Biomass is a core concept in biology and ecology, representing the total mass of living organisms within a specific area or ecosystem. This measurement provides a quantitative understanding of the amount of life an environment supports. It includes the entire spectrum of life, from microscopic bacteria and fungi to massive plants and animals. Understanding the distribution and flow of this mass is important for assessing the health and capacity of ecological systems.
Defining Biological Mass
Biomass is a measure of the organic material that makes up all living things in a given area at a single point in time. This snapshot of living material is formally referred to as standing crop biomass. The rate of biomass accumulation is known as net primary productivity (NPP), which is the total amount of carbon fixed by producers minus the energy they use for respiration. NPP represents the portion of biomass available to the next trophic level in the ecosystem.
When scientists measure biomass, they use the dry weight of the organisms to ensure consistency. Water content varies dramatically between species and within the same organism, making wet weight an unreliable metric for comparison. Removing the water by drying a sample in an oven provides a standardized measure of the organic compounds—such as carbohydrates, proteins, and lipids—that make up the living tissue. This mass includes producers (plants and algae), consumers (herbivores and carnivores), and decomposers (bacteria and fungi).
Methods for Quantifying Biomass
Calculating biomass involves a combination of direct measurement and estimation techniques, often expressed in units like grams per square meter or tons per hectare. The most direct method is destructive sampling, where organisms are collected from a defined area, dried in an oven, and then weighed to determine the dry mass. This technique yields a highly accurate reading of the standing crop for that particular sample.
Because destructive sampling is impractical for large areas or protected species, scientists often rely on estimation methods. Techniques like allometric equations estimate the mass of large organisms, such as trees, by measuring dimensions like trunk diameter and height. These measurements are entered into mathematical formulas that correlate size to total dry mass. For vast areas, remote sensing using satellites measures features like the Normalized Difference Vegetation Index (NDVI) or sea-surface chlorophyll levels, providing broad estimates of producer biomass and productivity across entire biomes.
Biomass and Trophic Structure
Biomass is central to an ecosystem’s trophic structure, which describes the flow of energy through different feeding levels. The ecological pyramid of biomass illustrates this flow, typically showing a large mass of producers at the base and progressively smaller masses of consumers at higher levels. Producers, such as plants, convert light energy into chemical energy, forming the largest reservoir of biomass.
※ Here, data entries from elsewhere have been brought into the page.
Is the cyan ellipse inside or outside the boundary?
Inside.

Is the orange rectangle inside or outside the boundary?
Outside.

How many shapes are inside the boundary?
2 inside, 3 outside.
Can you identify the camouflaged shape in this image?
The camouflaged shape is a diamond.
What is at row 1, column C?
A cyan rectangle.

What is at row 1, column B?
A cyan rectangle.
The total biomass decreases significantly as energy moves up the food chain from one trophic level to the next. This reduction is a consequence of the 10% rule of energy transfer, which posits that only about 10% of the energy stored in one level is converted into biomass at the next. The remaining 90% is lost primarily as heat during metabolic processes, such as respiration, or as waste and uneaten material. This loss means that a large mass of primary producers (e.g., phytoplankton) is necessary to support a much smaller mass of primary consumers (e.g., zooplankton) and even less mass of secondary consumers.
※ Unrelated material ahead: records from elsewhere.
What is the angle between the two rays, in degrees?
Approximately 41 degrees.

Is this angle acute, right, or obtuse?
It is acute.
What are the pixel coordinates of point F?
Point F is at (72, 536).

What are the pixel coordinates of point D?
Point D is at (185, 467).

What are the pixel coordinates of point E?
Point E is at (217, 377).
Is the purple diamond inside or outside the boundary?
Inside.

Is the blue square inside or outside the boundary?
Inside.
The diminishing energy transfer limits the number of trophic levels an ecosystem can support. Top predators, which occupy the highest level, always have the least total biomass in the system. While this pyramid shape is characteristic of most terrestrial ecosystems, some aquatic systems can exhibit an inverted pyramid of biomass. In these cases, producers, like fast-reproducing phytoplankton, have a small standing crop biomass but a very high turnover rate that is constantly consumed by a larger biomass of long-lived primary consumers.
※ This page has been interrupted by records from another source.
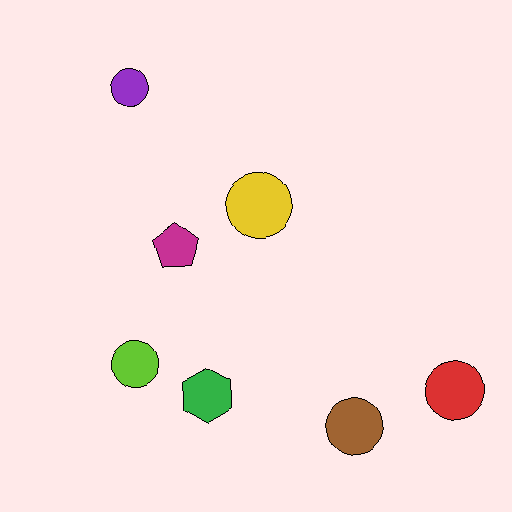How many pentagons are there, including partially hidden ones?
There is 1 pentagon.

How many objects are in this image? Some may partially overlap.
There are 7 objects.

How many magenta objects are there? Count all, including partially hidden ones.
There is 1 magenta object.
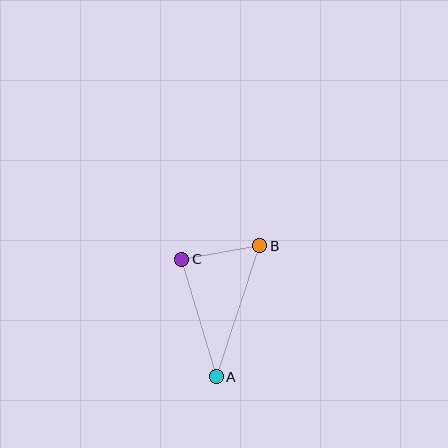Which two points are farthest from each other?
Points A and B are farthest from each other.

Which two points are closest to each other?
Points B and C are closest to each other.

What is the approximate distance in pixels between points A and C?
The distance between A and C is approximately 123 pixels.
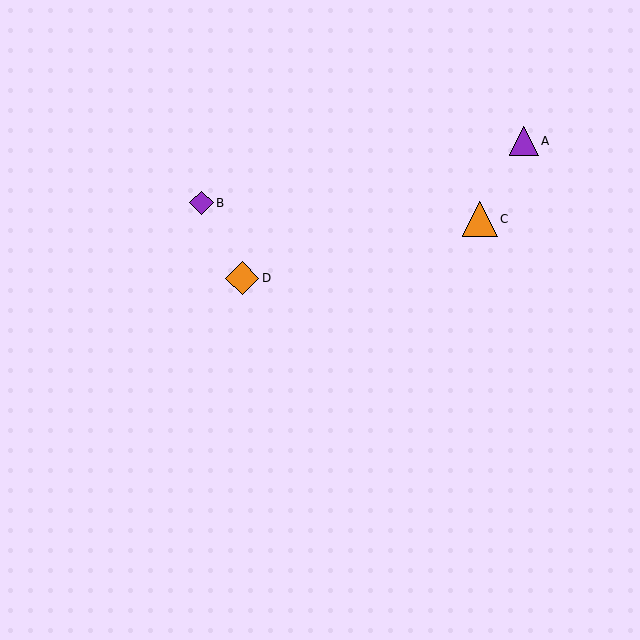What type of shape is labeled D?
Shape D is an orange diamond.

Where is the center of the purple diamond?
The center of the purple diamond is at (201, 203).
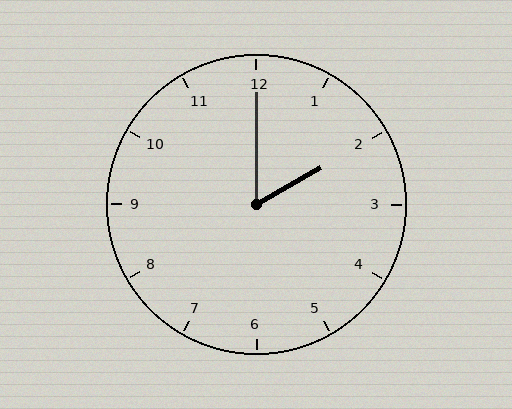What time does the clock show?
2:00.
Global Distribution of Biomass
The distribution of the planet’s total living biomass, estimated at around 550 billion tons of carbon, is heavily skewed toward terrestrial environments. Land-based ecosystems hold approximately 86% of the world’s biomass. Plant life accounts for about 82% of the planet’s total biomass, meaning biomes like tropical rainforests and temperate forests are the largest reservoirs of life on Earth.
In contrast, the oceans, which cover over 70% of the globe, contain only about 1% of the total global biomass, largely because primary producers, like phytoplankton, have a very small standing crop. Animal biomass is more prevalent in marine environments, with about 78% of all animal mass found in the ocean, largely comprising arthropods and fish. Another significant portion of global biomass, particularly bacteria and archaea, is concentrated in deep subsurface environments, extending thousands of meters below the surface of both land and ocean floors.